First off, for those who've asked... Yes, still talking to the guy. Nearly every day... We're not rushing anything, just getting to know one another. This isn't a relationship. At best it's a prelude. Anything else would be just plain silly given that — until I actually move to London — there are still something like 5,000 km/an eight-hour flight/five time zones separating us.
Now, on to tonight's topic...
I've been thinking, which is a euphemism meaning: expect this to be a long, unfocused, jumbled, barely coherent, rambling post that pulls in too many different directions.
A while back I started reading Filth by Irvine Welsh. I had to stop. I just couldn't do it. It was too offensive, too racist, too sexist, too hate-fuelled, too disgusting, too judgemental, too holier-than-thou, too something... Well, that and the fact that the grammar was too confusing. His lack of quote marks left me unsure of what was being said out loud and what was just the narrator's thoughts.
I decided I needed to wash my mouth out with soap, metaphorically speaking. So, now I am re-reading The Great Divorce by CS Lewis.
Concurrently with this, I've been feeling incredibly dissatisfied with my life. I find myself repeating the same phrase over and over again: I've ruined everything. I've spent my life waiting. Waiting for what I'm not sure. I guess I always figured I'd know it when I saw it.

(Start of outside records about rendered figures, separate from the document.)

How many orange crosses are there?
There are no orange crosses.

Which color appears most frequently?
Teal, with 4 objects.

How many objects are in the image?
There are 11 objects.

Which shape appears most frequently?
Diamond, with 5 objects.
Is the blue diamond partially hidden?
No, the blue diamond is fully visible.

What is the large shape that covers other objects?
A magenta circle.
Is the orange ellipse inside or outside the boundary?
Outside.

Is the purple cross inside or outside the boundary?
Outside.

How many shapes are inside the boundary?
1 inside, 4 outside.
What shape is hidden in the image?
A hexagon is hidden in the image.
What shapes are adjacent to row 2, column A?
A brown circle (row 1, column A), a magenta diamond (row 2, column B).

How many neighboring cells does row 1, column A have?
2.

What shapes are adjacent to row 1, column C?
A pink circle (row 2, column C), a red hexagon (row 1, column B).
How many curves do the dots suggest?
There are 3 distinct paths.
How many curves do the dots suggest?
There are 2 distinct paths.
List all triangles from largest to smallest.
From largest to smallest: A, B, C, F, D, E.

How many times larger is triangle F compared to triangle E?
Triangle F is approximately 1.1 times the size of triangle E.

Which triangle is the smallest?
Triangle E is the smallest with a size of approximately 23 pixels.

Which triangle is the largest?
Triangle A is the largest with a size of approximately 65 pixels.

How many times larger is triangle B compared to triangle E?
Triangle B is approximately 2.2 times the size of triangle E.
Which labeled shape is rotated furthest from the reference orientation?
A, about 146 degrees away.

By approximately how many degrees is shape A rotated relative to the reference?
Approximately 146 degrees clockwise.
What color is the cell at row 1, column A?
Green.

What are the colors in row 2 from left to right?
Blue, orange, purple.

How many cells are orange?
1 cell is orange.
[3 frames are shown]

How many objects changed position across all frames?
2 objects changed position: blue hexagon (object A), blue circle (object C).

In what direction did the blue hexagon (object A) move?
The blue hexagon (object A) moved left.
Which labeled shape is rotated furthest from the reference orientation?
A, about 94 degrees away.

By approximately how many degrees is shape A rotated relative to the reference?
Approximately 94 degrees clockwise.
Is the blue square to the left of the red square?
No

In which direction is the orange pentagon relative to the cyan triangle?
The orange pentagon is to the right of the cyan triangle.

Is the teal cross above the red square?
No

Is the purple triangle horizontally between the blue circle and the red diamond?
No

Sounds stupid, right? Well, it was.
And this keeps bringing me back to last summer. Specifically, I find myself returning again and again to my grandfather's funeral. That reminds me... Someday I should write an ode to him. But that's beside the point.

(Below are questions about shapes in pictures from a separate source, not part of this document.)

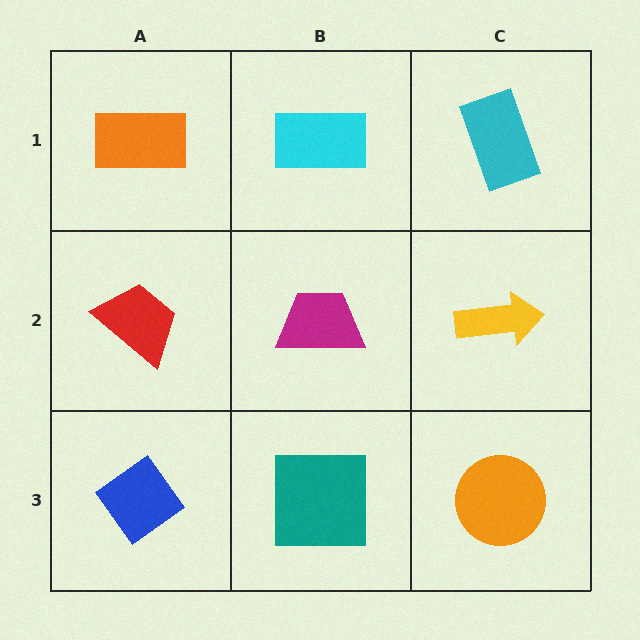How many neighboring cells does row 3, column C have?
2.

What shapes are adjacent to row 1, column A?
A red trapezoid (row 2, column A), a cyan rectangle (row 1, column B).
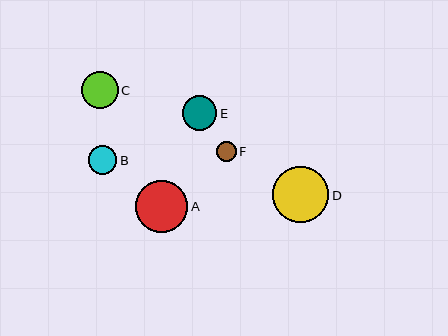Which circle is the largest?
Circle D is the largest with a size of approximately 57 pixels.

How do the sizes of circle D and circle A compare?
Circle D and circle A are approximately the same size.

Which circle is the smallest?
Circle F is the smallest with a size of approximately 20 pixels.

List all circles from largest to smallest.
From largest to smallest: D, A, C, E, B, F.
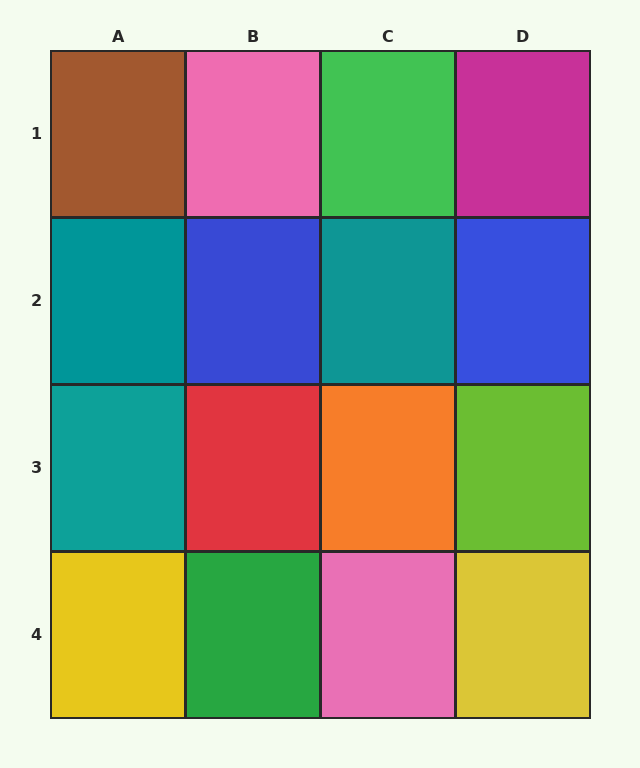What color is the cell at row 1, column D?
Magenta.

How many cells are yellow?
2 cells are yellow.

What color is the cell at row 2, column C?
Teal.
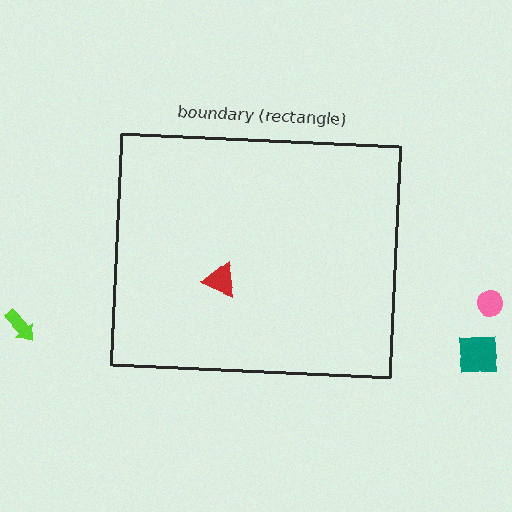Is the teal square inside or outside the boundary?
Outside.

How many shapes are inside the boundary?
1 inside, 3 outside.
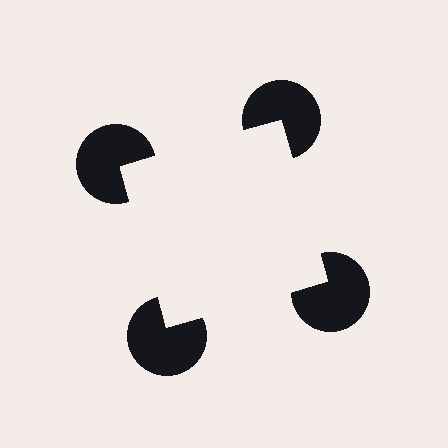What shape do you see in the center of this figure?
An illusory square — its edges are inferred from the aligned wedge cuts in the pac-man discs, not physically drawn.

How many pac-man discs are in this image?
There are 4 — one at each vertex of the illusory square.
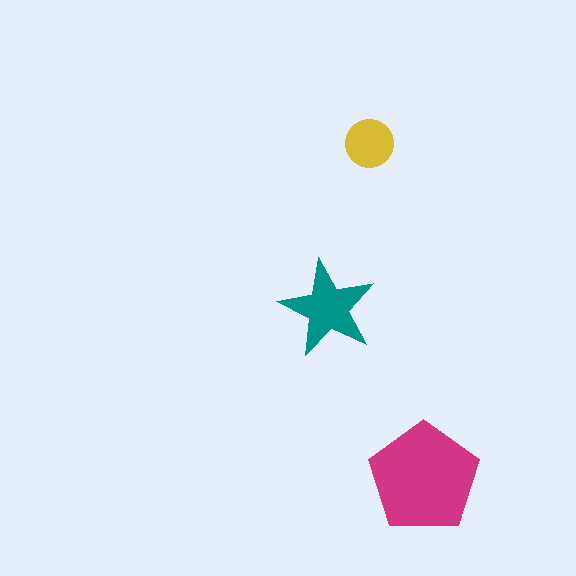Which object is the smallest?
The yellow circle.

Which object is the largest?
The magenta pentagon.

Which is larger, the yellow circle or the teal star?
The teal star.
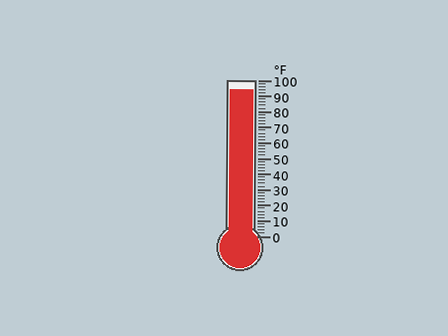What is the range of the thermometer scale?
The thermometer scale ranges from 0°F to 100°F.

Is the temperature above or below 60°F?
The temperature is above 60°F.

At the funeral a tremendously dull preacher gave an infuriatingly heretical sermon. I wanted to grab him by the shoulders and shake him, screaming 'you've got it all wrong, dumbass!'
He used a scripture passage (I forget which one) to support his argument that we as Christians should spend our lives waiting on God. He said that we should do nothing until God tells us what to do, that we should make no decisions until we hear his voice. I wish I could remember what the passage was, because I remember thinking that it was saying the exact opposite.
I've always been a bit of a Hamlet. I think and I talk and I rage against the machine, but I never actually DO anything. Which is precisely what I mean when I say I've ruined everything... I've spent my whole life WAITING for some voice to come booming out of the sky to tell me what degree I was supposed to do. WAITING for some Angel of the Lord to show up and tell me which guy I was going end up with. WAITING for some miraculous writing to appear on the wall to tell me which career goals to pursue. Whatever... The point is that I've missed all my chances. I missed my stop.
Or at least it feels like I have. And that's a pretty depressing feeling.
But that brings me back around again to Lewis. Re-reading Divorce has got me pondering the concept of retroactive redemption.
I have just spent the better part of an hour trying to explain what I mean by retroactive redemption. I can't do it. I can think about it, but I can't express it in a satisfactory way.
How about this... It's the idea that not only can my trajectory be changed, thus alterring where I will go, but that my past can be redeemed as well. So, maybe someday I'll be able to look back and say that if I hadn't spent so much of my life waiting, I would never had got where I am. Maybe I'll eventually see my path as one I wouldn't recommend, but the only one which could ultimately lead me to where I needed to be.
Does that make sense?
Anyways, the whole point is that I need to stop waiting and start living. That way, maybe (just maybe) my life can be something good.